Margin Notes: Can't We Talk About Something More Pleasant




#1 New York Times Bestseller


2014 NATIONAL BOOK AWARD FINALIST


In her first memoir, Roz Chast brings her signature wit to the topic of aging parents. Spanning the last several years of their lives and told through four-color cartoons, family photos, and documents, and a narrative as rife with laughs as it is with tears, Chast's memoir is both comfort and comic relief for anyone experiencing the life-altering loss of elderly parents.


When it came to her elderly mother and father, Roz held to the practices of denial, avoidance, and distraction. But when Elizabeth Chast climbed a ladder to locate an old souvenir from the "crazy closet"--with predictable results--the tools that had served Roz well through her parents' seventies, eighties, and into their early nineties could no longer be deployed.

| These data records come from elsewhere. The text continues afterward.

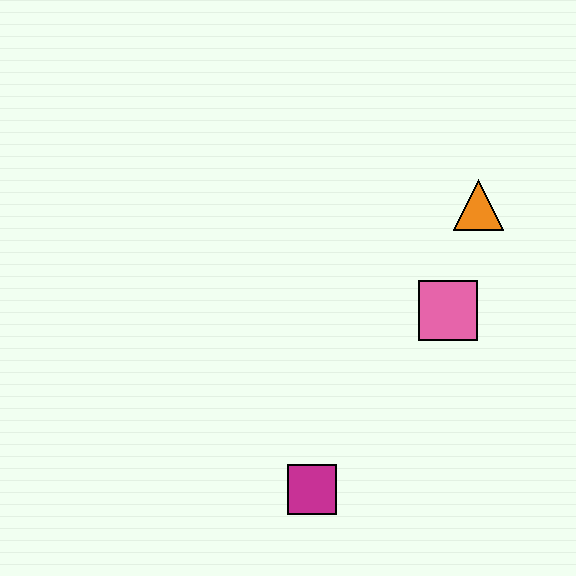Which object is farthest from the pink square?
The magenta square is farthest from the pink square.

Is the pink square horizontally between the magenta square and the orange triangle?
Yes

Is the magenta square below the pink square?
Yes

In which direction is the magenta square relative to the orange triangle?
The magenta square is below the orange triangle.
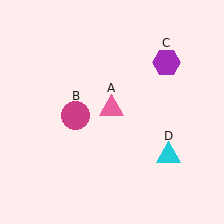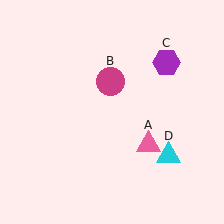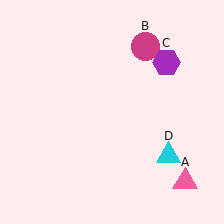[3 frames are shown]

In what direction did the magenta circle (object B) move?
The magenta circle (object B) moved up and to the right.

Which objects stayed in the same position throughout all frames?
Purple hexagon (object C) and cyan triangle (object D) remained stationary.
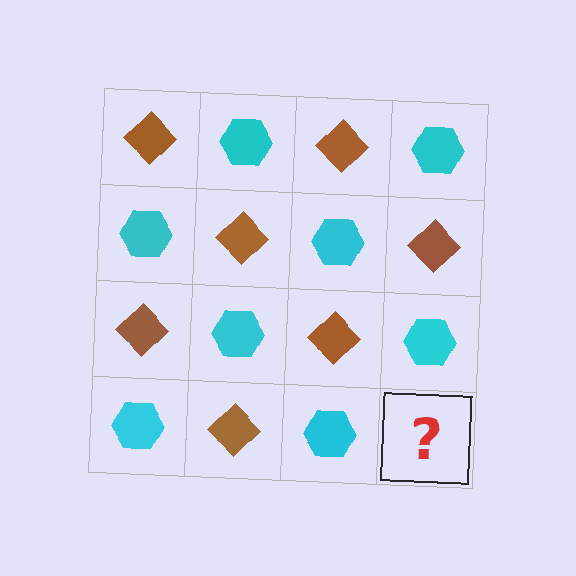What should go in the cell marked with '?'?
The missing cell should contain a brown diamond.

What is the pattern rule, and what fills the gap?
The rule is that it alternates brown diamond and cyan hexagon in a checkerboard pattern. The gap should be filled with a brown diamond.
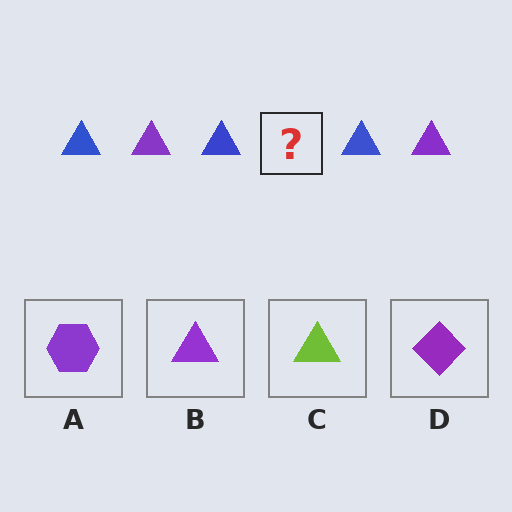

While the particulars are Chast-ian in their idiosyncrasies--an anxious father who had relied heavily on his wife for stability as he slipped into dementia and a former assistant principal mother whose overbearing personality had sidelined Roz for decades--the themes are universal: adult children accepting a parental role; aging and unstable parents leaving a family home for an institution; dealing with uncomfortable physical intimacies; managing logistics; and hiring strangers to provide the most personal care.


An amazing portrait of two lives at their end and an only child coping as best she can, Can't We Talk about Something More Pleasant will show the full range of Roz Chast's talent as cartoonist and storyteller.

My rating: 5 of 5 stars

This book took me by surprise. I've never been a comics kind of girl, but something about this book really spoke to me. Maybe, it's that because I'm 32 and my parents have retired, I think about their mortality more frequently. My dad is a life-long smoker and so has recently started encountering health issues. My friends parents are having similar issues--we had a whole group text about cancer a couple weeks ago--lots of our dads are facing it.

I appreciated Roz Chast's story--and her writing style. There was candor, wit, moments of clarity, and moments of hilarity. I can relate to that. This book was so honest in an unassuming way. Chast doesn't portray herself as the perfect daughter, just as someone struggling with how to navigate life as the only daughter of aging parents who she loves but are sometimes infuriating. She muddled through and didn't prescribe a solution, just told her story. I appreciated that.

Most people aren't saints; this memoir is down to earth and honest and Chast's story made me laugh, cry, and think. Highly recommended.